Department of Pharmacology and Toxicology, National and Local United Engineering Lab of Druggability and New Drugs Evaluation, School of Pharmaceutical Sciences, Sun Yat-Sen University, Guangzhou, China.
Department of Pharmacy, The Second Affiliated Hospital of Guangzhou Medical University, Guangzhou, Guangdong, China.
Acta Physiol (Oxf). 2017 May;220(1):58-71. doi: 10.1111/apha.12800. Epub 2016 Oct 12.
The transcriptional cofactor receptor-interacting protein 140 (RIP140) is known as a deleterious regulator of cardiac mitochondrial function and energy metabolic homeostasis. This study revealed that RIP140 repressed Sirtuin 3 (SIRT3), a mitochondrial deacetylase that plays an important role in regulating cardiac function.
RIP140 was overexpressed by adenovirus infection or was knocked down by RNA interference in neonatal rat cardiomyocytes.
RIP140 overexpression repressed, while RIP140 silencing elevated the expression and activity of SIRT3. Ad-RIP140 enhanced the expressions of the cardiac hypertrophic markers and increased cardiomyocyte surface area, whereas SIRT3 overexpression prevented the effect of Ad-RIP140. Additionally, SIRT3 overexpression reversed Ad-RIP140-induced mitochondrial dysfunction and energy metabolic dysfunction, such as increase in oxidative stress, decrease in mitochondrial membrane potential and ATP production, as well as downregulation of mitochondrial DNA-encoded genes and genes related to mitochondrial genome replication and transcription, mitochondrial oxidative phosphorylation and fatty acid oxidation. In contrast, SIRT3 silencing exacerbated RIP140-induced cardiomyocyte hypertrophy and mitochondrial dysfunction. Furthermore, the repression of SIRT3 by RIP140 was dependent on estrogen-related receptor-α (ERRα). The involvement of peroxisome proliferator-activated receptor-γ coactivator-1α (PGC-1α) was ruled out of SIRT3 suppression by RIP140. RIP140 and PGC-1α might act as functional antagonists on the regulation of SIRT3.

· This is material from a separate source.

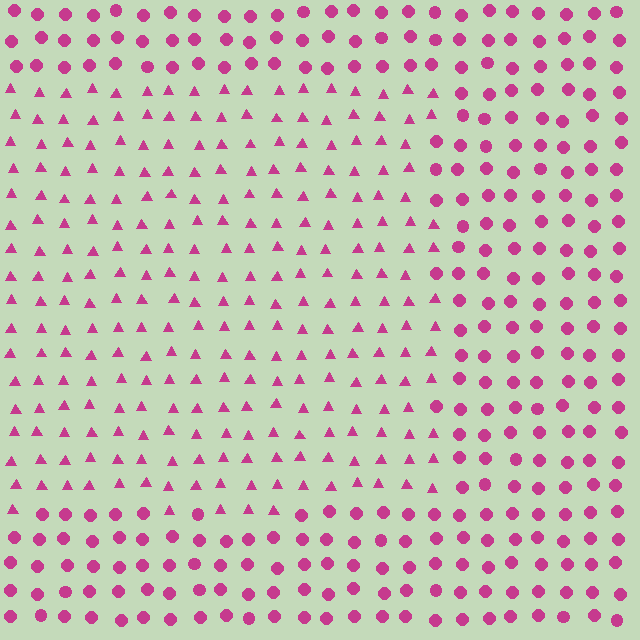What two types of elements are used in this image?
The image uses triangles inside the rectangle region and circles outside it.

This study indicates that suppression of SIRT3 by RIP140 facilitates the development of cardiomyocyte hypertrophy, mitochondrial dysfunction and energy metabolic dysfunction. Strategies targeting inhibition of RIP140 and upregulation of SIRT3 might improve cardiac energy metabolism and suggest therapeutic potential for heart diseases.
转录共激活因子受体相互作用蛋白 140(RIP140)被认为是心脏线粒体功能和能量代谢稳态的有害调节因子。本研究揭示了 RIP140 抑制了 Sirtuin 3(SIRT3),一种在线粒体去乙酰化中起重要作用的调节心脏功能的线粒体去乙酰化酶。
通过腺病毒感染过表达或 RNA 干扰敲低新生大鼠心肌细胞中的 RIP140。
RIP140 过表达抑制,而 RIP140 沉默则提高了 SIRT3 的表达和活性。Ad-RIP140 增强了心脏肥大标志物的表达并增加了心肌细胞表面积,而 SIRT3 过表达则阻止了 Ad-RIP140 的作用。此外,SIRT3 过表达逆转了 Ad-RIP140 诱导的线粒体功能障碍和能量代谢障碍,如氧化应激增加、线粒体膜电位和 ATP 产生减少,以及线粒体 DNA 编码基因和与线粒体基因组复制和转录、线粒体氧化磷酸化和脂肪酸氧化相关的基因下调。相反,SIRT3 沉默加剧了 RIP140 诱导的心肌细胞肥大和线粒体功能障碍。此外,RIP140 通过雌激素相关受体-α(ERRα)抑制 SIRT3。排除了 RIP140 对 SIRT3 的抑制作用依赖于过氧化物酶体增殖物激活受体-γ 共激活因子-1α(PGC-1α)。RIP140 和 PGC-1α 可能在 SIRT3 的调节中作为功能拮抗剂。
本研究表明,RIP140 抑制 SIRT3 促进了心肌细胞肥大、线粒体功能障碍和能量代谢障碍的发展。靶向抑制 RIP140 和上调 SIRT3 的策略可能改善心脏能量代谢,并为心脏病提供治疗潜力。